Pope Francis chastised for pro-Russian stance

Pope Francis criticised

Mykhailo Podolyak, a senior advisor to Ukrainian President Volodymyr Zelensky, has publicly criticised Pope Francis for his pro-Russian stance.

Ukraine’s Eastern Rite Catholic bishops echoed Podolyak’s comments.

Podolyak firmly rejected any notion of the Vatican mediating in the ongoing Russian war in Ukraine and hinted at possible Russian influence within the Vatican bank.

Podolyak’s criticism stems from Pope Francis’ remarks during a video conference with Russian Catholic youth in St Petersburg, where the Pope praised the legacy of “Great Mother Russia.”
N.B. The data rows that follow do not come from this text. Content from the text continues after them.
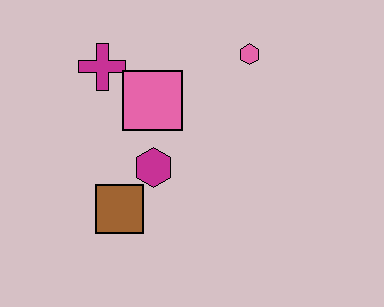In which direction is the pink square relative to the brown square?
The pink square is above the brown square.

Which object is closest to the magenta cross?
The pink square is closest to the magenta cross.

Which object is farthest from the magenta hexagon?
The pink hexagon is farthest from the magenta hexagon.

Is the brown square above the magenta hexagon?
No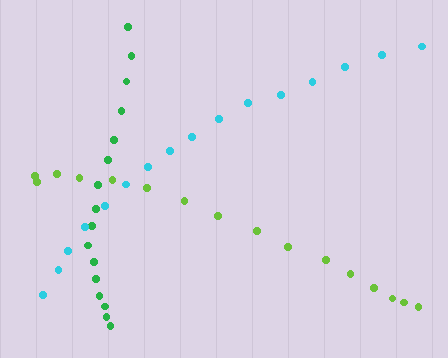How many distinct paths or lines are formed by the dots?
There are 3 distinct paths.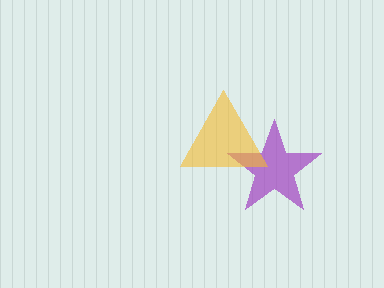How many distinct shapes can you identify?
There are 2 distinct shapes: a purple star, a yellow triangle.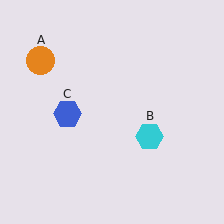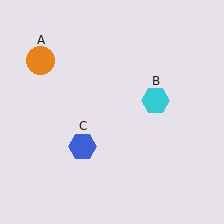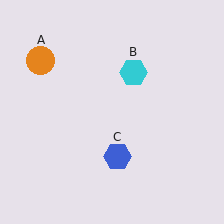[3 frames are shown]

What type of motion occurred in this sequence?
The cyan hexagon (object B), blue hexagon (object C) rotated counterclockwise around the center of the scene.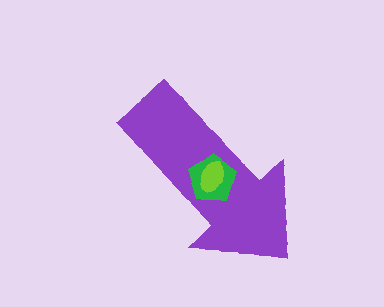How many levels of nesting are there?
3.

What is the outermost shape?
The purple arrow.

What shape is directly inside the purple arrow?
The green pentagon.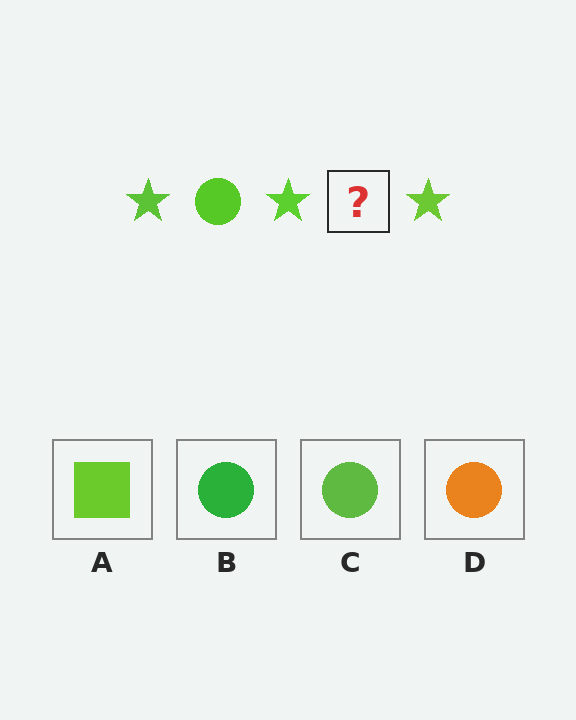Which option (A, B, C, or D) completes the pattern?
C.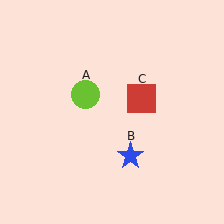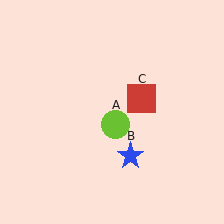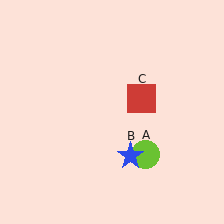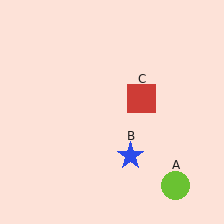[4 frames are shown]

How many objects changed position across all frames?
1 object changed position: lime circle (object A).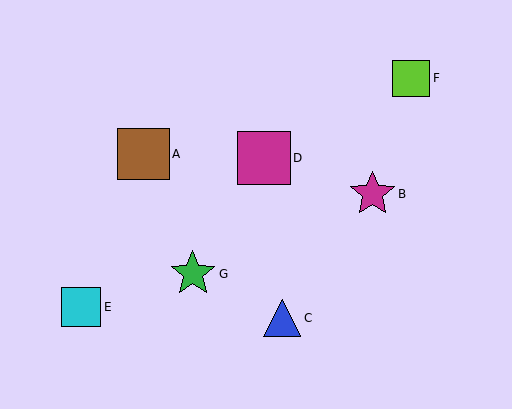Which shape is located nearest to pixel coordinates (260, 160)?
The magenta square (labeled D) at (264, 158) is nearest to that location.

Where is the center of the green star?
The center of the green star is at (193, 274).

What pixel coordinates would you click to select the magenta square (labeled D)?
Click at (264, 158) to select the magenta square D.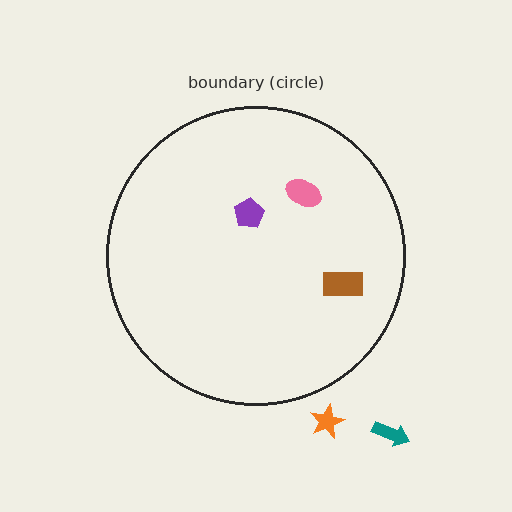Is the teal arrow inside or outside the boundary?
Outside.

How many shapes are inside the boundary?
3 inside, 2 outside.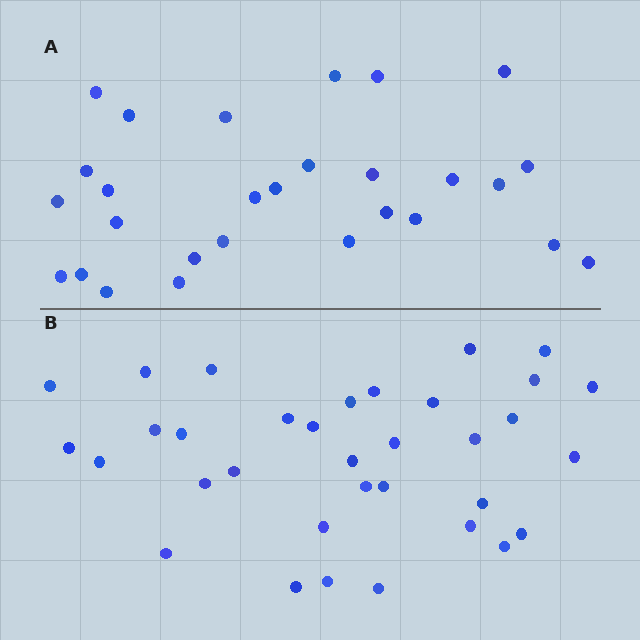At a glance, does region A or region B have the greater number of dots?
Region B (the bottom region) has more dots.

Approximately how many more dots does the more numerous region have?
Region B has about 6 more dots than region A.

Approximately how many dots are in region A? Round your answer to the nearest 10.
About 30 dots. (The exact count is 28, which rounds to 30.)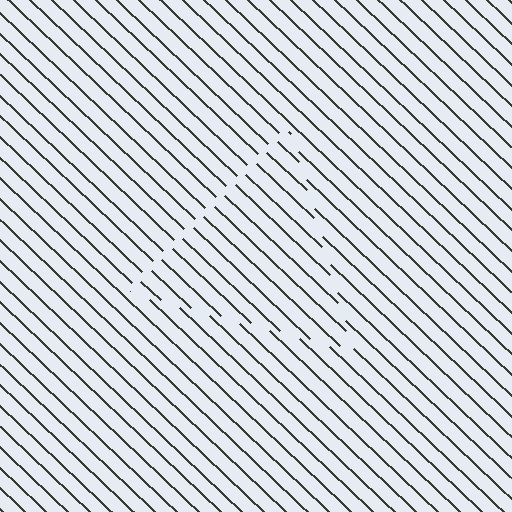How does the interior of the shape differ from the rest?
The interior of the shape contains the same grating, shifted by half a period — the contour is defined by the phase discontinuity where line-ends from the inner and outer gratings abut.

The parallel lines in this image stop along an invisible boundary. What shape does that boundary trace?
An illusory triangle. The interior of the shape contains the same grating, shifted by half a period — the contour is defined by the phase discontinuity where line-ends from the inner and outer gratings abut.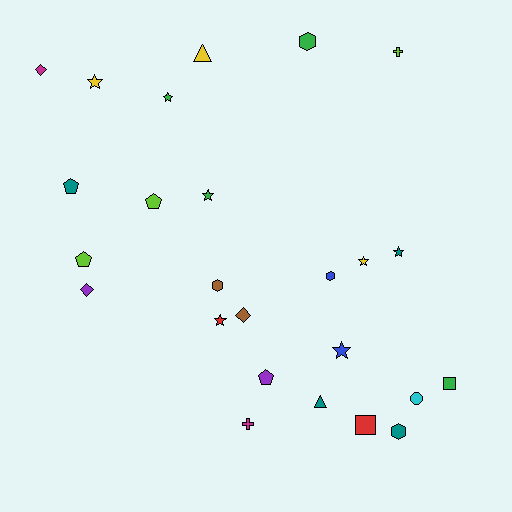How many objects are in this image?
There are 25 objects.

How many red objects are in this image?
There are 2 red objects.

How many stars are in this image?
There are 7 stars.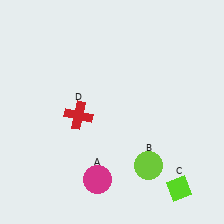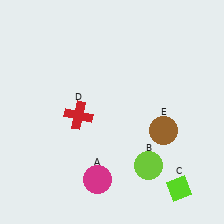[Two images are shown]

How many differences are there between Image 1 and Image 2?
There is 1 difference between the two images.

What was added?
A brown circle (E) was added in Image 2.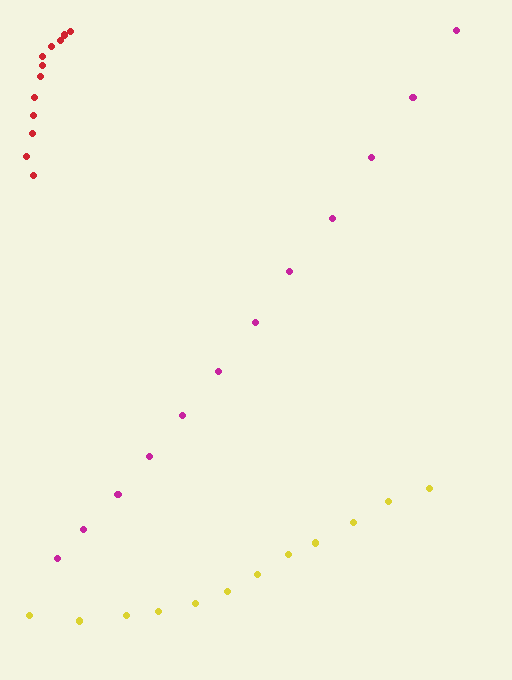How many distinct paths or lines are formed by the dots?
There are 3 distinct paths.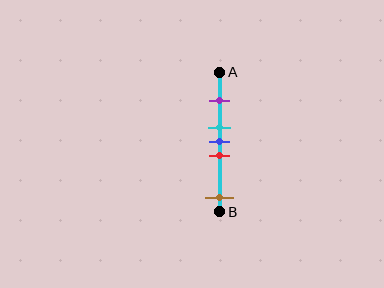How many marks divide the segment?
There are 5 marks dividing the segment.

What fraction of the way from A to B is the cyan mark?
The cyan mark is approximately 40% (0.4) of the way from A to B.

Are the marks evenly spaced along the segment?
No, the marks are not evenly spaced.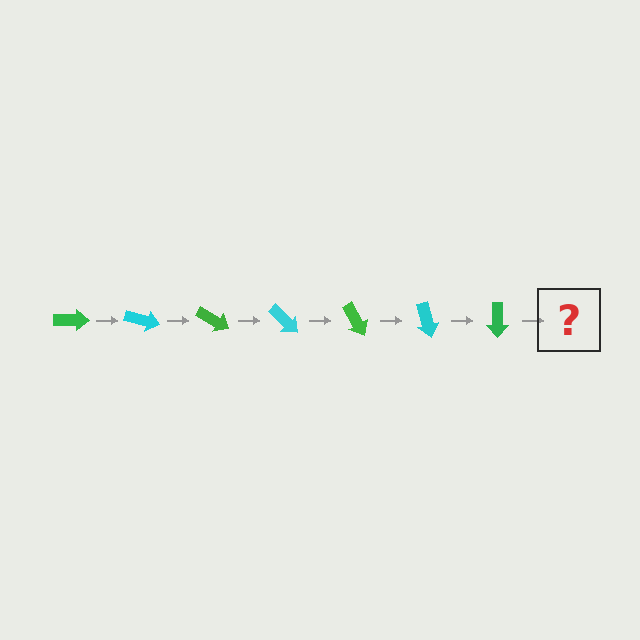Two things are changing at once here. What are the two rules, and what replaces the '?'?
The two rules are that it rotates 15 degrees clockwise each step and the color cycles through green and cyan. The '?' should be a cyan arrow, rotated 105 degrees clockwise from the start.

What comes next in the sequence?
The next element should be a cyan arrow, rotated 105 degrees clockwise from the start.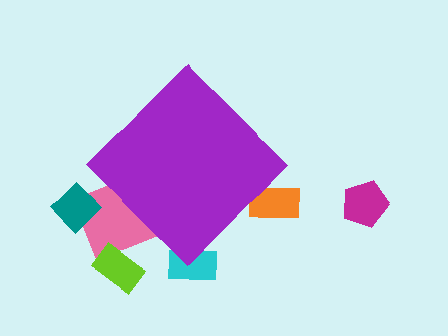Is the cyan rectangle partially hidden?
Yes, the cyan rectangle is partially hidden behind the purple diamond.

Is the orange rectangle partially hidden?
Yes, the orange rectangle is partially hidden behind the purple diamond.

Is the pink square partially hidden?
Yes, the pink square is partially hidden behind the purple diamond.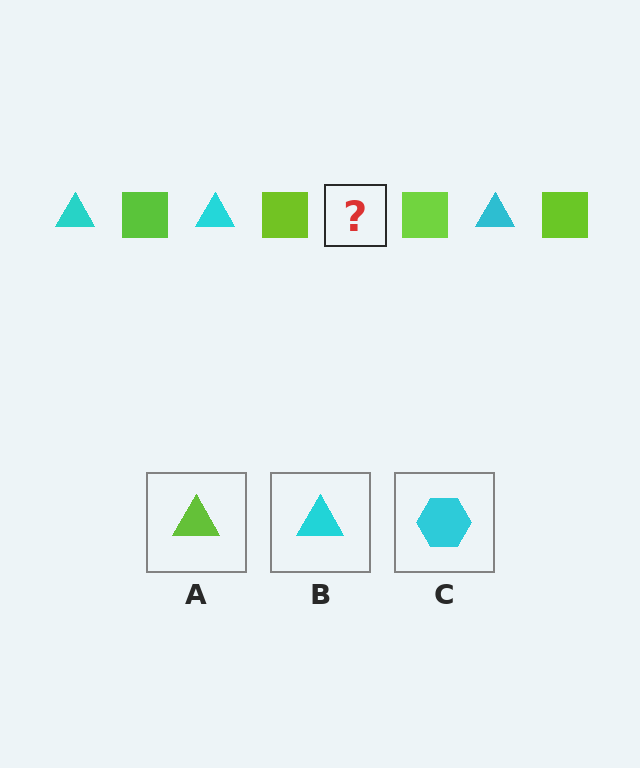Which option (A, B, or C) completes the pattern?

Despite the Pope’s subsequent clarification that he was referring to culture rather than imperialism, Podolyak remained unconvinced.

He argued that the Pope’s position in effect supports Russia’s actions in Ukraine, which are causing harm to Ukrainian citizens.

Furthermore, Podolyak suggested that financial considerations may be influencing the Pope’s stance, hinting at potential Russian investments in the Vatican bank.

However, no specific evidence was provided to support this claim.

Disappointment and pain

While Pope Francis has expressed solidarity with the Ukrainian people throughout the conflict, he has refrained from directly condemning Russia or President Vladimir Putin.

This approach has not only drawn criticism from Ukrainian officials but also disappointed members of his Catholic flock in Ukraine.

The bishops of Ukraine’s Greek Catholic Church, the largest of the Eastern churches in communion with Rome, have voiced concerns about the Pope’s statements. They expressed disappointment and pain over the Pope’s remarks.

The bishops believe the comments are being exploited by Russian propaganda to justify its actions in Ukraine.

The bishops’ statement said they told the pope that certain statements and gestures of “the Holy See and Your Holiness are painful and difficult for the Ukrainian people, who are currently bleeding in the struggle for their dignity and independence.”

The statement quoted the pope as telling the bishops: “The fact that you doubted whom the pope is with was particularly painful for the Ukrainian people. I want to assure you of my solidarity with you and constant prayerful closeness. I am with the Ukrainian people.”